Resurrection Chapel National Cathedral, Washington, D.C.

Tuesday, March 15, 2011

And For Lent This Year...?

“What are you giving up for Lent?”

I first heard the question when I was a boy.  My Roman Catholic friends were particularly concerned that they give up something that would “count.”  Ice cream sundaes were always on the list, with candy a close second.  As we got older the list broadened to include bad habits and sometimes bad attitudes.

The question has been put to me over my years in the ministry, sometimes in earnest, sometimes nervously and sometimes in outright scorn. I’ve heard it asked with a heavy heart, and as an expression of irony.  My answers have usually been composed as much in response to the tone of voice as to the question itself.

I have dozens of personal shortcomings that provide possible answers.  “About 10 pounds,” is a reply that comes readily this year.  “The clutter in the barn,” is a close second.  A little more reflection, and I’m proposing positive projects, such as reorganizing all our books, or staying in closer touch with friends.  All of these things can be undertaken over a seven-week period of self-examination and improvement.

That’s when I suspect something’s a little off, and then it hits me: many possible Lenten “fasts” bear a striking resemblance to New Years’ resolutions, except that they’re intended for a shorter period.  Like New Years’ resolutions, they represent things I ought to do, but just never get around to, or good starts I make, but fail to sustain.  They belong to that class of self-improvement projects that sit in the back of my mind as a To-Do list of “oughts.”  And they usually remain on the list of “never-haves.”

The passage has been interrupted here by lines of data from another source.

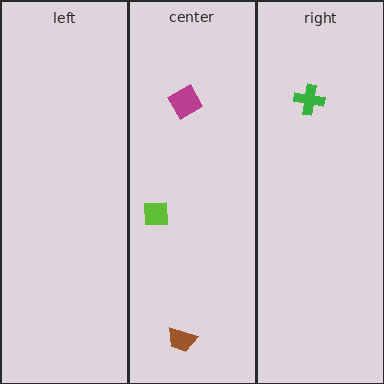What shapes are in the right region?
The green cross.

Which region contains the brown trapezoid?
The center region.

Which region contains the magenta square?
The center region.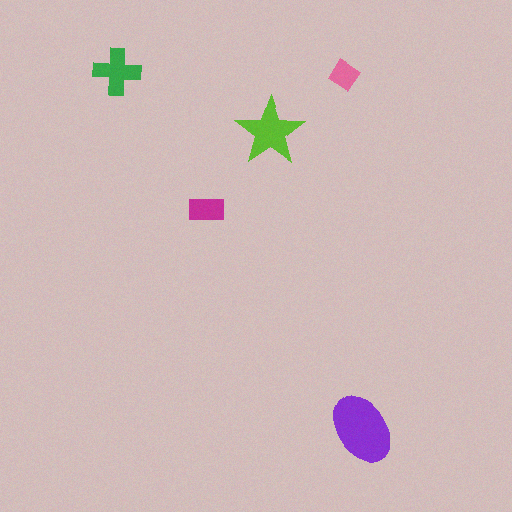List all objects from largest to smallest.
The purple ellipse, the lime star, the green cross, the magenta rectangle, the pink diamond.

Is that really what Lent is all about?

Is not this the fast that I choose:
to loose the bonds of wickedness,
to undo the thongs of the yoke,
to let the oppressed go free,
and to break every yoke?
Is it not to share your bread with the
to bring the homeless poor into your house;
when you see the naked, to cover them,
and not hide yourself from your own flesh?

These words from the 58th chapter of Isaiah point toward a whole way of being, directed to living in the love of the God who is Love  There is no scorn, contempt, amusement or irony in Isaiah’s prescription, and there is no thought of earning God’s love either.  Isaiah speaks of faithful actions as if they are simply the normal works of a heart that loves God.

Too often we reserve our spiritual actions for moments when we feel isolated from God, or times like Lent, when we judge we are expected to make some religious gesture.  However, that is not only insincere; it is ineffective.  More than half a century ago Dietrich Bonhoeffer, a German pastor who was martyred under Hitler, wrote of just this problem:

God cannot be used as a stopgap.   We must not wait until we are at the end of our tether: God must be found at the center of life: in life, and not only in death; in health and vigor, and not only in suffering; in activity, and not only in sin.  The ground for this lies in the revelation of God in Christ.

Christ is the center of life, and in no sense did he come to answer our unsolved problems...the responsible man [or woman] seeks to make his [or her] whole life a response to the question and call of God.

Lent, as a season makes sense if we see it as an opportunity to restore God at the center of our lives.  With that as the goal, many of the traditional Lenten disciplines can have merit and be productive.  A literal fast can help us to be more mindful of God.  So can a discipline of prayer or study of scripture.  Bonhoeffer charges us to approach the traditional disciplines not as a means of courting God’s favor, but of learning to see our lives from God’s perspective.  This shift of focus changes the questions, and that opens the door to maturing in faith.

Where have you used God as a stopgap?  When have you seen God as primarily interested in life after death?  When have you thanked God for things that have gone well?  Do you seek God’s guidance in good times, and in the decisions of daily living?  How do you seek to conform yourself to the mind of Christ, and do you make time to consider what that might mean?  The key is that we see the season not as a chance merely to tame some old vice or bad habit, but as a time to take stock of all our living, and trust God to lead us into whatever changes are called for in our pilgrimage at the present time.  Then we can begin to understand the fast prescribed by Isaiah, the outcome of which is one of the great promises in all scripture:

Your ancient ruins shall be rebuilt;
you shall raise up the foundations of many generations;
you shall be called the repairer of the breach, the restorer of streets to live in…
you shall take delight in the Lord,
and I will make you ride upon the heights of the earth;
I will feed you with the heritage of your ancestor Jacob,
For the mouth of the Lord has spoken.